注:この時期(2008〜2009年)に865系マザーが各社から一斉に発売されたのは余剰在庫チップセットがどこかで放出されたのではないだろうか?

★全然動かない…(^^;
 実は動作チェック[17/03/09]にも書いた通り動かないんだな(^^; しかもASRock P4i65Gと違って全くPOSTコードが走らない致命的な不動である。VRMには全く異常が無い美品マザーが動かないのは通常はあり得ない…でも現実に動かないからなあ。値段が値段だし修理の時間がもったいないので捨てようと思ったが、捨てる前にもう一度基板チェックを行なった。


vrm
 まずVRMだ。電解コンは破損例の多いKZGだがこの場合は全く異常なし。この電解コンは外見に異常が無ければ問題は無い。パワーMOSFETも異常は無いのでVRMは全く正常と見た。


memory
 メモリ周り。POSTコード=D5h(D7h)で止まったASRock P4i65Gと違って、POSTコードがFFhで動かないこのマザーにメモリは関係無いな(CPUにMCHが内蔵されているわけではないので)。念のため一応見たけど勿論配線などに問題は無い。


mch_dc
 チップセット周り。ここも電解コンの破損は無い。チップセット周りの電解コンでも膨らんでいると動作に問題があるのはここに例がある。しかしこのマザーは何ともない。MCH等の電解コンを疑う必要は無さそうだ。


mch_rev
 MCHとCPUソケットの間の配線が切れている場合がある。これは剥き出しで細い線なので青箱の中で切れるのは普通に有り得る。しかしこのマザーはキレイなもので何ともない。


ich5
 次はICHだ。コイツが原因で動かない865系は数限りない。しかしその場合でも穴が開いていたり変質したり不審な所があるものだ。このマザーにそんなところは全く無い。ジャンパピンもデフォルトで異常は無いし、筆者の動作方法が間違っているわけでもないらしい。こうなったらソケットを水洗してやろうか?イヤその前に。


socket478
 アテにならないけどソケットがおかしいかどうかチェックしてみる。判定ではシロのようだ。しかしこのツールってLEDの点灯用電流がMCHに流れる気がするのだが…低電圧のチップセットだとブチ壊れないのか?それはさておき現時点では洗う必要も無さそうだ。例え洗うにしても今は寒いので春になってからだろう。

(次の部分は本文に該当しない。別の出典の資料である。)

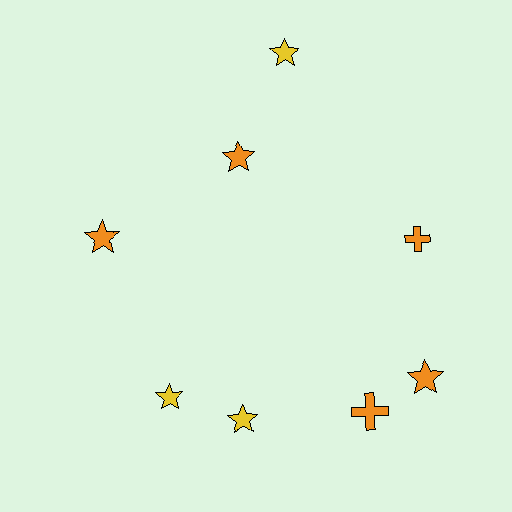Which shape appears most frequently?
Star, with 6 objects.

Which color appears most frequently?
Orange, with 5 objects.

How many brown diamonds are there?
There are no brown diamonds.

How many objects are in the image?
There are 8 objects.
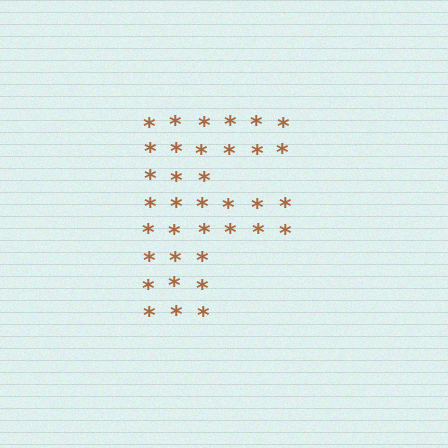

 さあ困った!このマザーは全然おかしいところが無い。ここでもう一度最初から考えてみよう。POSTコードが全く走らないのは通常「CPUが動いていない」からだ。だがVRMにも配線にも異常が無いのでその線は消えかけている…イヤ長年のカンでこれは板のせいではない気がしてきた。POSTコードが走らないもう一つの可能性に思い当たったからだ。


fwh
 で、FWHのソケットを見ると…何と一発回答。稚拙な技でFWHを外した跡があるじゃないか!これでFWH飛ばし疑惑が濃厚になった。電撃的に修理は終了したことになる。

 恐らく前ユーザーが何らかの理由でFWHを飛ばしたか、飛ばしたと思い込んでFWHのホットスワップ(笑)でもやろうとしたのではなかろうか?このはずし傷はそれを表しているのだ。それならFWHを書き直してやればいい。尤も前ユーザーの作業でFWH自体が壊れている確率も結構高い。素人ユーザーは書き込み電圧も知らないからだ。過去にホットスワップ記事で電圧を見ている人に会った事が無い。最悪FWH自体を交換することになるかも。


★動かす
 サックリ書き換えた。FWHチップ自体は最悪の予想を覆して無事だった。FWHの在庫は豊富だが換えずに済めばそれに越した事はない。


86gvm111
 ちなみにこれが対応マイクロコードだ。流石に藁は入っていなかったがノースウッド以降は全部動きそうだ。


hwinfo_i86gvm4
 ウッシャー!動いたぜ。動きそうな奴(P4i65G)が動かず、動きそうもない奴が動くのがこのジャンク世界の「よくある話」である。恐らくFWHの反応が無いのでCPUに行くまでに固まっていたのだろう。あれ?マザーボード名が違っているな…このファームウェアはBIOSTAR公式からダウンロードした正統な物なのだが、他の865板と兼用なのか単純に間違っているのかよく分らん。


★注目ポインツ(^^
xgp
 チップセットは865G(Springdale-G)ではなく865GV(Morgan Hill)なんだね。これは仕様でAGPバス・スロットが無いので、インチキしてXGPというなんちゃって互換スロットを付けている。このXGPはBIOSTARのマザーではおなじみで、ソケ939のNF4UL-A9にも付いていたのは記憶に新しい。そして更に記憶を遡れば同腹兄弟のPCchipsのAGProと同じだ。同一人物が作っているのではなかろうか。PCchips M909Gの設計者が移籍したのかな?PCchipsは解散したわけだし。


cpu_dc
 何じゃこのCPU_DCは…恐らくネトバ系マザーの中で最もプアなDCの中に入るだろう。と言うかこれよりヒドイのは一寸思い出せない…イヤM909Gはもっと酷かったか(^^; やはり同一設計者なのか、これも2012のMLCCが数個しかない。基板にも準備が無いので設計段階で潔く省略している…イヤ付けろ。基板にランドがあればHSDLで付けられるのに。取りあえず目立つ真ん中のSP-CAPは付けたいよな。

 究極の骨皮VRMシリーズを読めば解る通り、CPU_DCがまともなら少々VRMが不出来でも安定して動く。このマザーはその逆なので結構ヤバい。だから「憂愁のマザー」にピッタリという事で栄えある第一回に選ばれたのだ(^^ 以前は「BIOSTARは地味だけど堅実」として認識していたが、設計者によってかなり差があるのかもしれない。HSDLではこの手のマザーは改造の餌食になる。早くどこかのOST(RLS)が飛ばないかな。


★終わり
 865GVにXGPというキワモノマザーだが、コンパクトに良くまとまっているので使い易そう。ASRock P4i65Gが現状動く気配が無いので、暫くこれを478の動作チェック用にするかな。ソケAのチェック機K7VM3もそうだけど動作チェック機はIGP付きで小型のがいい。